Recent progress in artificial intelligence enabled NMR spectroscopy: Methodologies, implementations, quality assessments, and prospects
Haolin Zhan, Yuqing Huang, Zhong Chen
Abstract
Nuclear magnetic resonance (NMR) spectroscopy is widely used across chemistry, applied physics, life sciences, and related disciplines. As NMR studies grow in complexity, artificial intelligence (AI) has emerged as a transformative tool to improve NMR data acquisition, processing, and analysis, fundamentally reshaping conventional NMR workflows. This review provides a comprehensive overview of recent advances in AI-enabled NMR reconstruction, tracing its methodological evolution from early artificial neural networks and evolutionary algorithms to contemporary deep learning (DL) frameworks.

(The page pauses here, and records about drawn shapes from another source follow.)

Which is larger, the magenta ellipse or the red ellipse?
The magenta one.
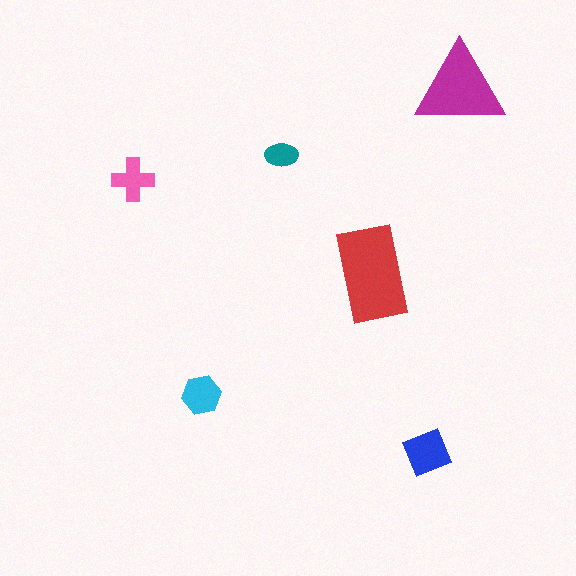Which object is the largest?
The red rectangle.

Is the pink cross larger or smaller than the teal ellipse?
Larger.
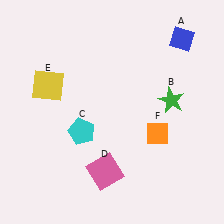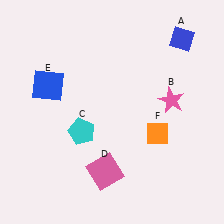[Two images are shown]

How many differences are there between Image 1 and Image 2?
There are 2 differences between the two images.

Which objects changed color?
B changed from green to pink. E changed from yellow to blue.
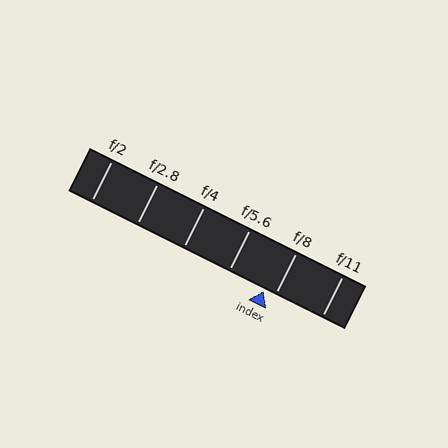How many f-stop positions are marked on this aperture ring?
There are 6 f-stop positions marked.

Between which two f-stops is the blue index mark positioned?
The index mark is between f/5.6 and f/8.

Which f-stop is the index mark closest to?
The index mark is closest to f/8.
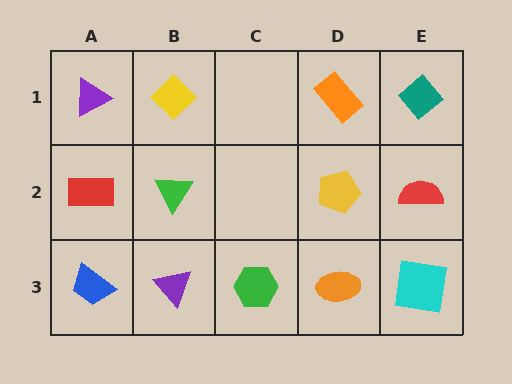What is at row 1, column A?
A purple triangle.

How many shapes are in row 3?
5 shapes.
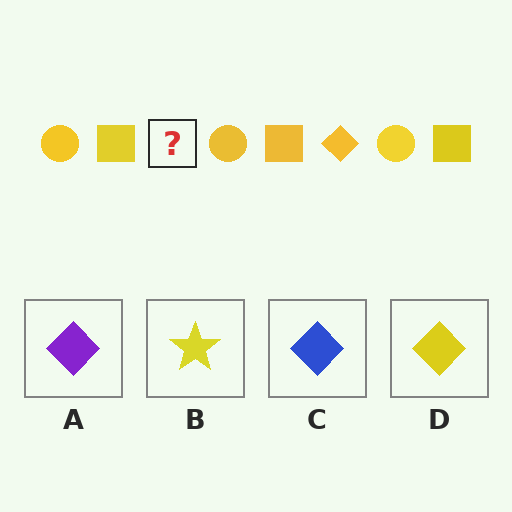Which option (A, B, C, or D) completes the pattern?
D.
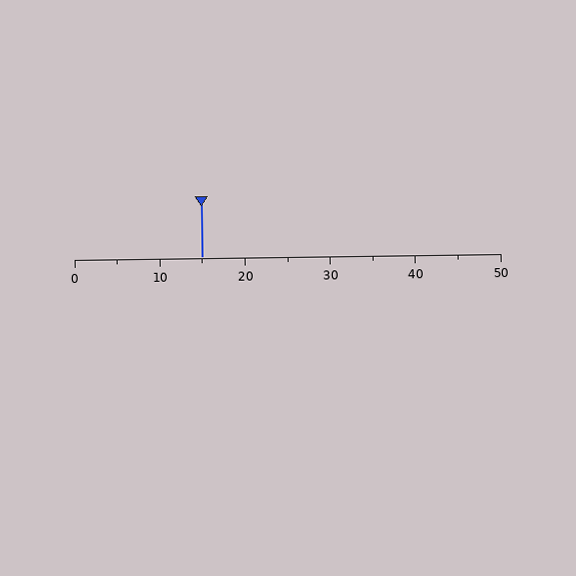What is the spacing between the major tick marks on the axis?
The major ticks are spaced 10 apart.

Main applications are examined in detail, including sparse reconstruction, noise filtering and artifact suppression, Laplace NMR inversion, pure shift NMR, chemical exchange saturation transfer NMR, RF pulse generation and pulse sequence design, and nanoscale NMR, among others. For each of these applications, AI methodologies, design choices, key innovations, and publicly available data repositories are highlighted. Moreover, we also summarize and compare the technical implementations and quality assessment behind these applications. Finally, we discuss current challenges, including trade-off between signal preservation and artifact suppression, limited model generalizability to unseen data, the absence of online and uniform quality assessment metrics, and the scarcity of high-quality experimental datasets, and outline future directions encompassing advanced network architectures and training strategies, the development of foundation models for NMR reconstruction, uncertainty-aware modeling and quality assessment benchmarking platforms, and the establishment of open-source datasets. Collectively, the integration of AI addresses long-standing limitations in NMR spectroscopy and improves the quality of NMR spectra, enabling automated analysis of experimental data and enhancing subsequent spectral interpretation, thus providing the stronger support for scientific research and practical applications.